Here is the collapsed Gibbs sampler for Blei and McAuliffe's supervised topic models. I am building on the collapsed Gibbs sampler I wrote for latent Dirichlet allocation.
The generative model for is as follows:
$$\begin{align} \theta^{(d)} &\sim \dir(\alpha) &\text{(topic distribution for document $d \in \{1, \ldots, D\}$)} \\ \phi^{(k)} &\sim \dir(\beta) &\text{(term distribution for topic $k \in \{1, \ldots, K\}$)} \\ z_n^{(d)} \mid \theta^{(d)} &\sim \dis \left( \theta^{(d)} \right) &\text{(topic of $n$th token of document $d$, $n \in \{1, \ldots, N^{(d)}\}$)} \\ w_n^{(d)} \mid \phi^{(z_n^{(d)})} &\sim \dis \left( \phi^{(z_n^{(d)})} \right) &\text{(term of $n$th token of document $d$, $n \in \{1, \ldots, N^{(d)}\}$)} \\ \eta_k &\sim \normal \left( \mu, \nu^2 \right) &\text{(regression coefficient for topic $k \in \{1, \ldots, K\}$)} \\ y^{(d)} \mid \eta, \etd{d} &\sim \normal \left( \eta \cdot \etd{d}, \sigma^2 \right) &\text{(response value of document $d \in \{1, \ldots, D\}$)} \end{align}$$where each token can be any one of $V$ terms in our vocabulary, and $\etd{d}$ is the empirical topic distribution of document $d$.

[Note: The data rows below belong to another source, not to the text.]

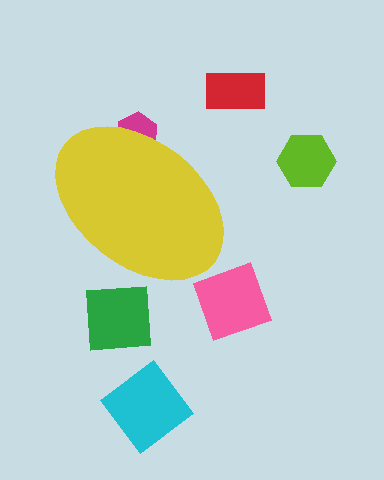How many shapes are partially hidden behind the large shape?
1 shape is partially hidden.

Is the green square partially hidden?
No, the green square is fully visible.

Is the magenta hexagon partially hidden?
Yes, the magenta hexagon is partially hidden behind the yellow ellipse.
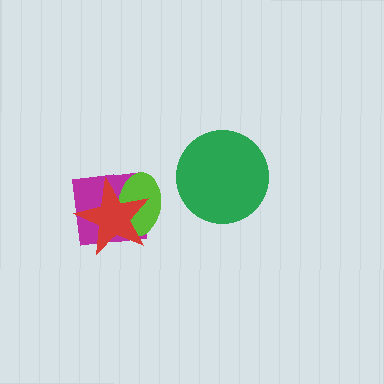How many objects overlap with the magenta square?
2 objects overlap with the magenta square.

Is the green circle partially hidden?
No, no other shape covers it.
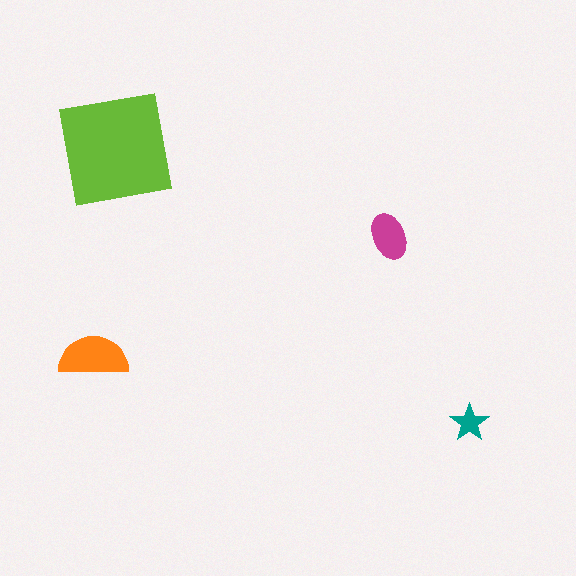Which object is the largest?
The lime square.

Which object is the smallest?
The teal star.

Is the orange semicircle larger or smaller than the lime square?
Smaller.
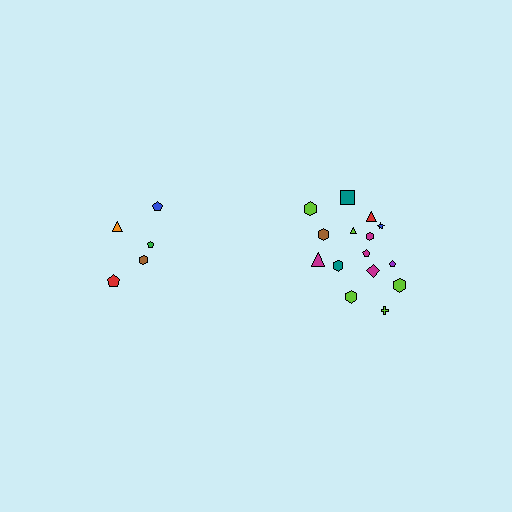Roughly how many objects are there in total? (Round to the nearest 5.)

Plate notation for supervised latent Dirichlet allocation.
This diagram should replace $\beta_k$ with $\phi^{(k)}$, and each $\phi^{(k)}$ should be dependent on a single $\beta$.
The joint probability distribution can be factored as follows:
$$\begin{align} \cp{\theta, \phi, z, w, \eta, y}{\alpha, \beta, \mu, \nu^2, \sigma^2} &= \prod_{k=1}^{K} \cp{\phi^{(k)}}{\beta} \prod_{d=1}^{D} \cp{\theta^{(d)}}{\alpha} \prod_{n=1}^{N^{(d)}} \cp{z_n^{(d)}}{\theta^{(d)}} \cp{w_n^{(d)}}{\phi^{(z_n^{(d)})}} \\ & \quad \times \prod_{k'=1}^{K} \cp{\eta_{k'}}{\mu, \nu^2} \prod_{d'=1}^D \cp{y^{(d')}}{\eta, \etd{d'}, \sigma^2} \\ &= \prod_{k=1}^{K} \frac{\Betaf(b^{(k)} + \beta)}{\Betaf(\beta)} \cp{\phi^{(k)}}{b^{(k)} + \beta} \prod_{d=1}^{D} \frac{\Betaf(a^{(d)} + \alpha)}{\Betaf(\alpha)} \cp{\theta^{(d)}}{a^{(d)} + \alpha} \\ &\quad \times \prod_{k'=1}^{K} \cN{\eta_{k'}}{\mu, \nu^2} \prod_{d'=1}^{D} \cN{y^{(d')}}{\eta \cdot \etd{d'}, \sigma^2} \end{align}$$where $a_k^{(d)}$ is the number of tokens in document $d$ assigned to topic $k$, $b_v^{(k)}$ is the number of tokens equal to term $v$ and assigned to topic $k$, and $\Betaf$ is the multivariate Beta function. Marginalizing out $\theta$ and $\phi$ by integrating with respect to each $\theta^{(d)}$ and $\phi^{(k)}$ over their respective sample spaces yields
$$\begin{align} \cp{z, w, \eta, y}{\alpha, \beta, \mu, \nu^2, \sigma^2} &= \prod_{k=1}^{K} \frac{\Betaf(b^{(k)} + \beta)}{\Betaf(\beta)} \prod_{d=1}^{D} \frac{\Betaf(a^{(d)} + \alpha)}{\Betaf(\alpha)} \prod_{k'=1}^{K} \cN{\eta_{k'}}{\mu, \nu^2} \prod_{d'=1}^{D} \cN{y^{(d')}}{\eta \cdot \etd{d'}, \sigma^2} \\ &= \cp{w}{z, \beta} \cp{z}{\alpha} \cp{\eta}{\mu, \nu^2} \cp{y}{\eta, z, \sigma^2}. \end{align}$$See my LDA notebook for step-by-step details of the previous two calculations.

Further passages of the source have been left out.